Increase Tax Deductions With the Business-Mileage Rule
Using the Business Mileage tax deduction can be tricky. There are lots of situations that count while others do not. We don’t like commuting mileage. You should dislike it, too. It’s personal. It’s not deductible. But with knowledge, it’s avoidable!
With the right knowledge, you can completely get rid of commuting and make those trips from your home to your office deductible.
Generally, there are two ways to eliminate commuting mileage from your home to the office:
- Make a temporary business stop on the way from your home to the office.
- Establish a home office in your home.
The Temporary Business Stop Strategy
You can use the temporary business stop if your home has no home office. The stop will allow you to turn the commute from your home to the office into a deductible business trip.
If you drive from your home to your office, that is a personal trip. So, it is a non-deductible commute.
However, if you claim a home-office deduction, when you drive from your home to a business stop and from the business stop to your office, it qualifies as a business trip.
Note: If you have an office in your home that does not qualify as a principal office, then the IRS calls the trip from your home to the business stop the “first stop.” This trip is not deductible.
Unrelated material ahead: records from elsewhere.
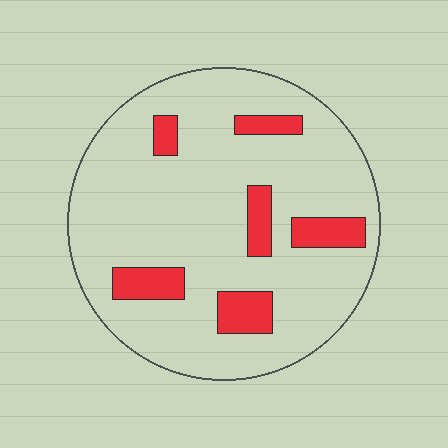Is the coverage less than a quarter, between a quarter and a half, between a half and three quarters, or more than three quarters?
Less than a quarter.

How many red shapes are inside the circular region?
6.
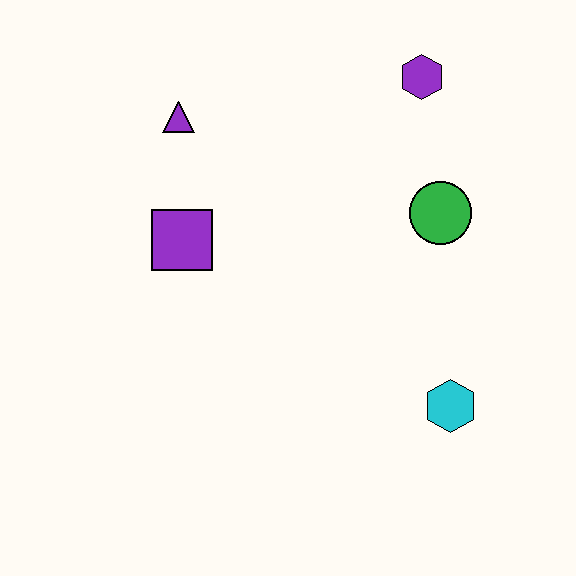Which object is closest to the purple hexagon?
The green circle is closest to the purple hexagon.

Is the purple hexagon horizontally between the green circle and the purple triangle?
Yes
If your home office does not qualify as a principal office and you do not have an office outside the home. When you drive from that home office to a business stop and back home, the IRS does not recognize the trip as a business trip. Instead, it is a personal commute and is non-deductible under the IRS first and last stop rule.
The Home-Office Strategy
When you have a principal office in your home and another office outside the home. Then, there is no commuting mileage from your home to your office. You do not need to work at home to use this strategy. All you need is a home office that can qualify as a principal office under the law.
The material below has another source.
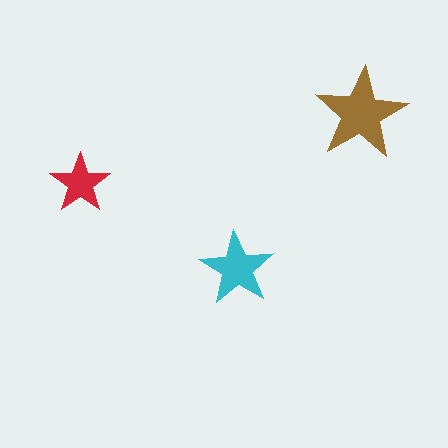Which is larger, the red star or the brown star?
The brown one.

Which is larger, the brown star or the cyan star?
The brown one.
So, if you have a principal office at home and drive to your office outside the house and work all day at the office and then drive back home. The round trip from home to office and then back home is deductible business mileage.
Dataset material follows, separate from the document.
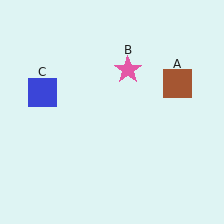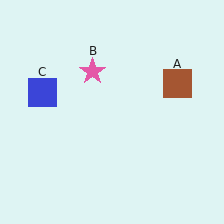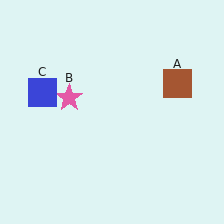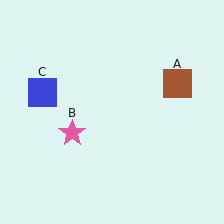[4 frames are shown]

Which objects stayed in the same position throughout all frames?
Brown square (object A) and blue square (object C) remained stationary.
Therefore, it is obvious that establishing a principal office in your home is the easiest way to eliminate commuting mileage and increase tax deductions.
Trips That Begin And End At Your Office
If the trips are to a business stop, then they qualify as business mileage. If they are to a personal stop, then they are personal mileage. However, if the trip involves business and personal stops and the personal stops are not far out of the way, then they can all be counted as business stops.
For example, if you drive 10 miles from your office to buy some office supplies, but on the way, you make a 1-mile stop to collect your dry cleaning. So, your round trip is 19 miles, and the direct trip to the business stop is 9 miles. This 1-mile detour is known as de minimis (minor), so you can record the whole 19 miles as business mileage.
When recording the mileage, you can write: “Round trip for office supplies, 19 miles (1-mile detour at dry cleaners, minor)”.
Using the Sampling Method
In order to satisfy the requirements for mileage log sampling, you must keep records of your business and personal miles for at least 3 months. Keeping your mileage log for three months is fine, but if possible, you can keep the log for the whole year.
Summary of using Business Mileage as a Tax Deduction
You have a deductible business mileage when you drive:
- from your home to a business stop and from that business stop to your office.
- from your home that has a principal office to your office outside the home.
- from your office to a business stop.
- from one business stop to another business stop.
- from one business stop to another business stop with a minor (de minimis) personal stop.
You have a non-deductible personal mileage when you drive:
- from your home to a business stop and back home (if you have no principal office in your home).
- from your home to a first business stop, and from the last business stop back home (if you have no principal office in your home and did not stop at your office outside the home).
- from your home to your office (if you have no principal office in your home).
Before you claim mileage deductions, make sure you write them down in your mileage log. If you are being audited, the IRS will ask for the log. The log must contain dates, destinations, and reasons for travel. You can do this by keeping a calendar in your car to record mileage. There are also apps that automatically detect when you travel and record the mileage.
Taking advantage of the business-mileage rule can increase your tax deductions. However, make sure that you follow IRS rules to be able to claim this deduction.